Indexing starts automatically when you open a workspace. Kodik watches for file changes and updates the index incrementally, processing only the files that changed.

ChangeAction
New filesAutomatically added to the index
Modified filesOld embeddings are removed and new ones are created
Deleted filesRemoved from the index

Partial sync is debounced to avoid interfering with active editing. Changes to .gitignore or .kodikignore trigger an immediate full re-index.
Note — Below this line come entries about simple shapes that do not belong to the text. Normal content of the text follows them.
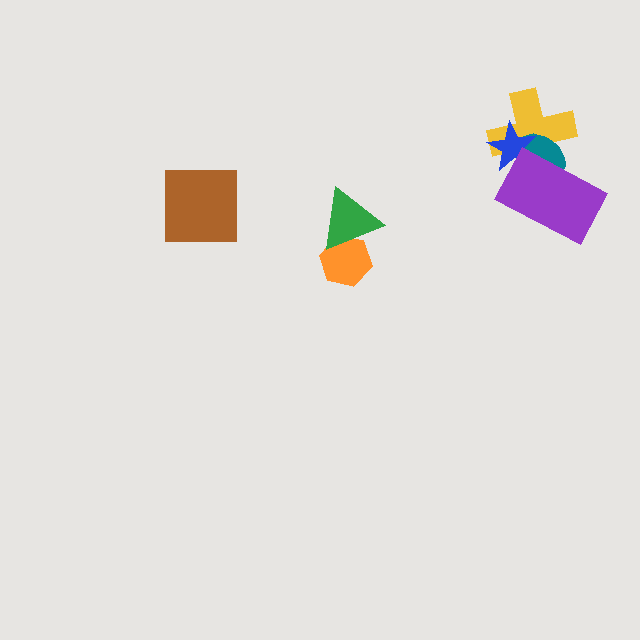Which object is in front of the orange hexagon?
The green triangle is in front of the orange hexagon.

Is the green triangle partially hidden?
No, no other shape covers it.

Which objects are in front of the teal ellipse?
2 objects cover part of the teal ellipse: the blue star and the purple rectangle.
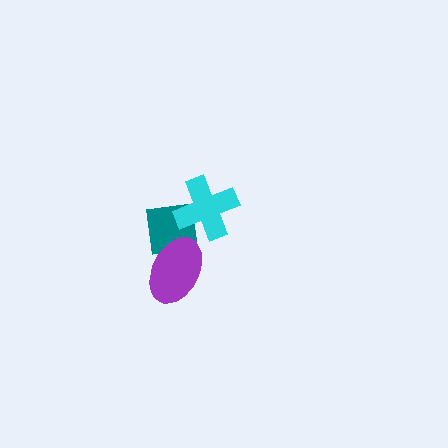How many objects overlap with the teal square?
2 objects overlap with the teal square.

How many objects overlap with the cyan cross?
1 object overlaps with the cyan cross.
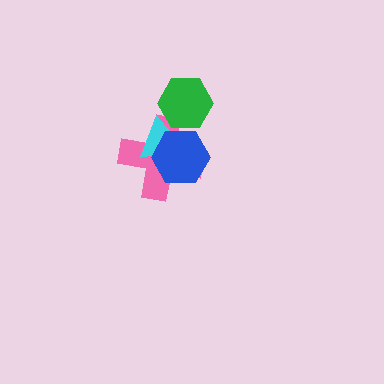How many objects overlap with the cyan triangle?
2 objects overlap with the cyan triangle.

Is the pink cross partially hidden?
Yes, it is partially covered by another shape.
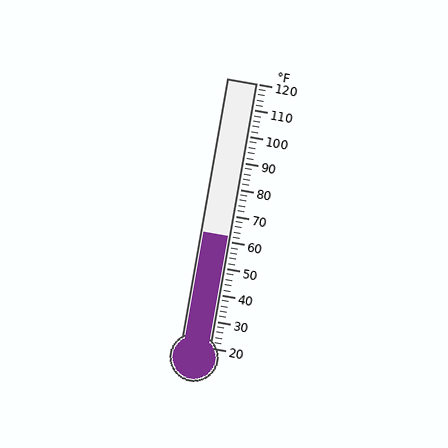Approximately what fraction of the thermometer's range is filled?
The thermometer is filled to approximately 40% of its range.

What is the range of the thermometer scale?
The thermometer scale ranges from 20°F to 120°F.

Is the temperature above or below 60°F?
The temperature is above 60°F.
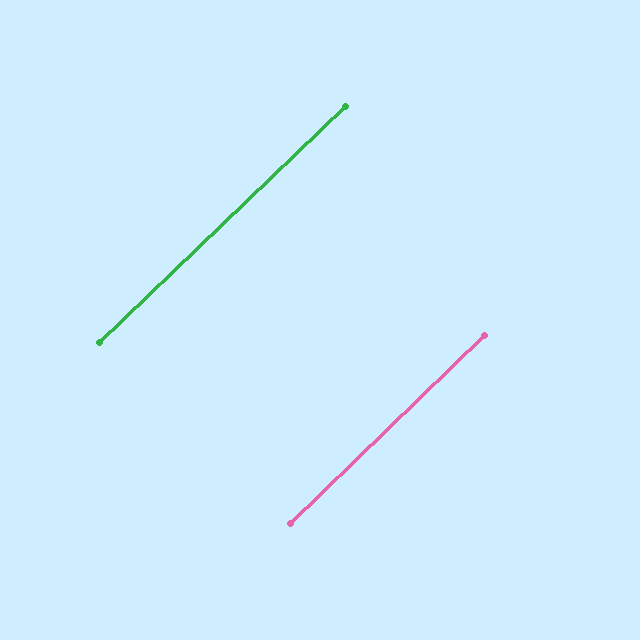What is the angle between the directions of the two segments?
Approximately 0 degrees.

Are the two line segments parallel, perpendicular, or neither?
Parallel — their directions differ by only 0.2°.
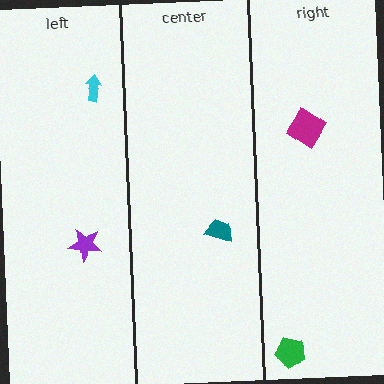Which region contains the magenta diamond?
The right region.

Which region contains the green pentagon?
The right region.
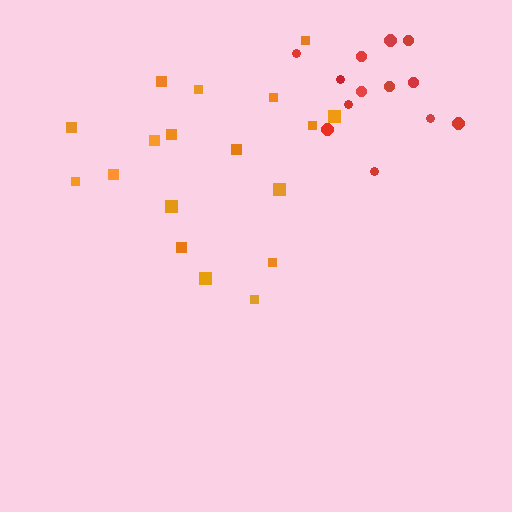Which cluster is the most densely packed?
Red.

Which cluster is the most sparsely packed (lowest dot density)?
Orange.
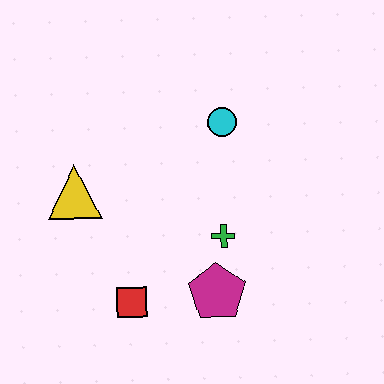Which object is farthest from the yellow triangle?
The magenta pentagon is farthest from the yellow triangle.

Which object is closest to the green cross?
The magenta pentagon is closest to the green cross.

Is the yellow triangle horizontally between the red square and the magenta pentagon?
No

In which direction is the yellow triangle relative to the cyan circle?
The yellow triangle is to the left of the cyan circle.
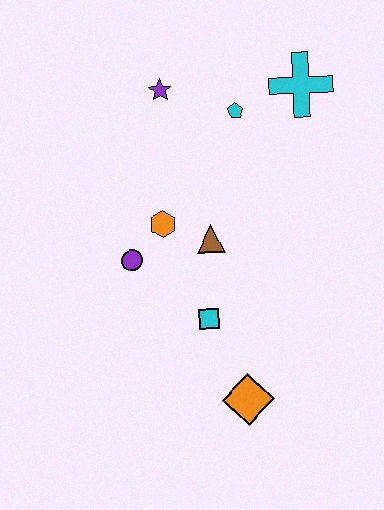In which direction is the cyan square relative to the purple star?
The cyan square is below the purple star.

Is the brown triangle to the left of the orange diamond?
Yes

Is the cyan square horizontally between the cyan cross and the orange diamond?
No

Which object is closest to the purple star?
The cyan pentagon is closest to the purple star.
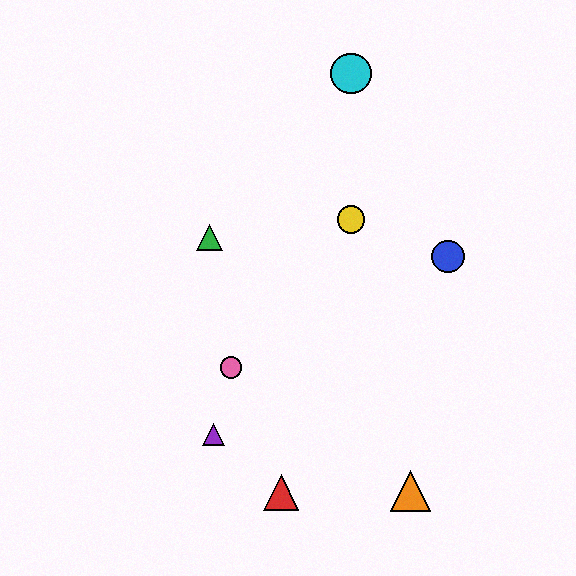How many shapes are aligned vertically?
2 shapes (the yellow circle, the cyan circle) are aligned vertically.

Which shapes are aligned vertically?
The yellow circle, the cyan circle are aligned vertically.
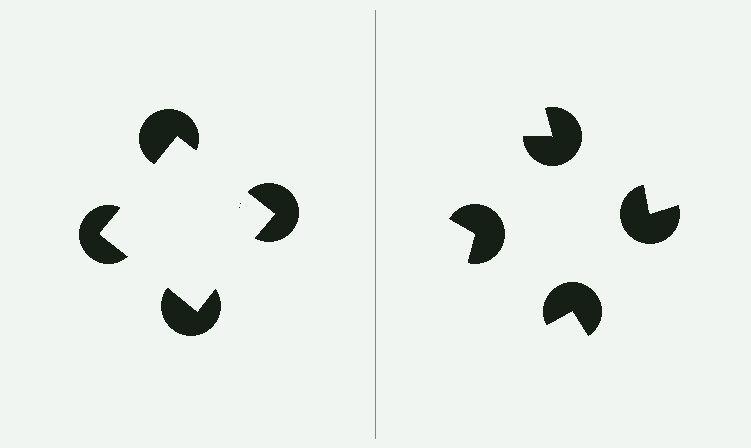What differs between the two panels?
The pac-man discs are positioned identically on both sides; only the wedge orientations differ. On the left they align to a square; on the right they are misaligned.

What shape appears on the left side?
An illusory square.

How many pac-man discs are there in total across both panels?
8 — 4 on each side.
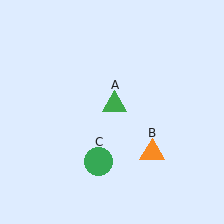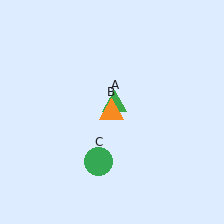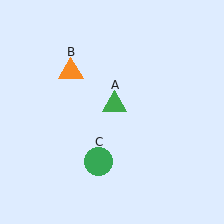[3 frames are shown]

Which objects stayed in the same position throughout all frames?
Green triangle (object A) and green circle (object C) remained stationary.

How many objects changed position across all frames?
1 object changed position: orange triangle (object B).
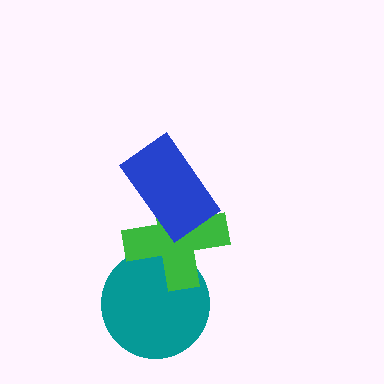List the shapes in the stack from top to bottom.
From top to bottom: the blue rectangle, the green cross, the teal circle.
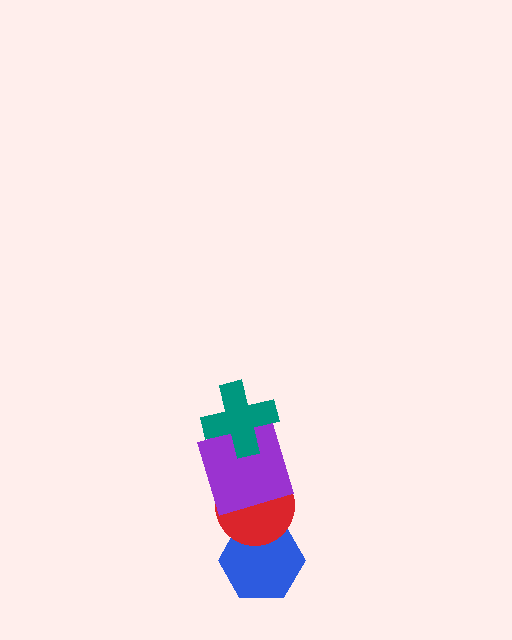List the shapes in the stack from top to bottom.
From top to bottom: the teal cross, the purple square, the red circle, the blue hexagon.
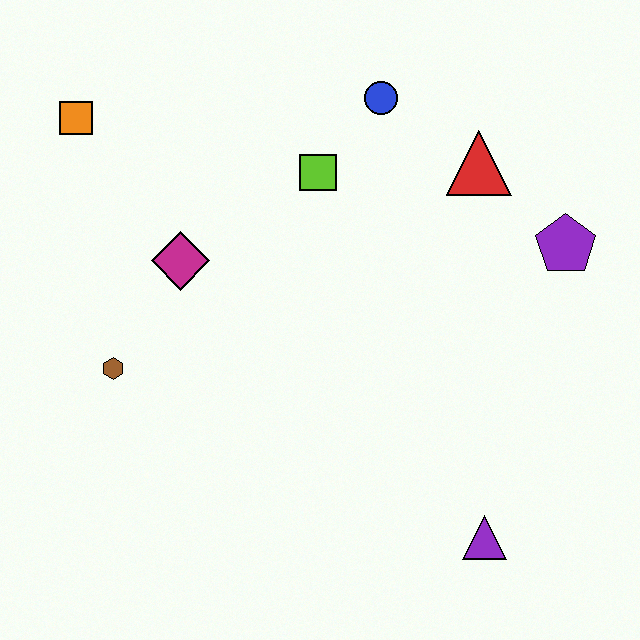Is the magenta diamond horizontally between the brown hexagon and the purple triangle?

If indexing is interrupted (for example when the IDE is closed), a saved checkpoint allows it to resume from where it left off.

By default Kodik indexes all text files except:

  • files listed in .kodikignore or .gitignore — see Ignore Files
  • standard build and dependency directories (node_modules, dist, build, .git, .kodik, etc.)
  • binary and media files (images, audio, video, archives, compiled artifacts)
  • files larger than 512 KB or empty files

The index is capped at 50,000 chunks and 32 MB of total text, which is sufficient for most repositories. Files that exceed the budget are skipped.

Check indexing status or trigger a re-index from Kodik Settings → Indexing Settings. From there you can also:

  • pause or resume automatic sync;
  • disable .kodikignore or .gitignore filtering;
  • clear the index.

image29

The index is stored locally on your machine. File content is used only to compute embeddings through the API; source code is not retained on Kodik servers in readable form. To exclude sensitive files from the index, add them to the ignore files.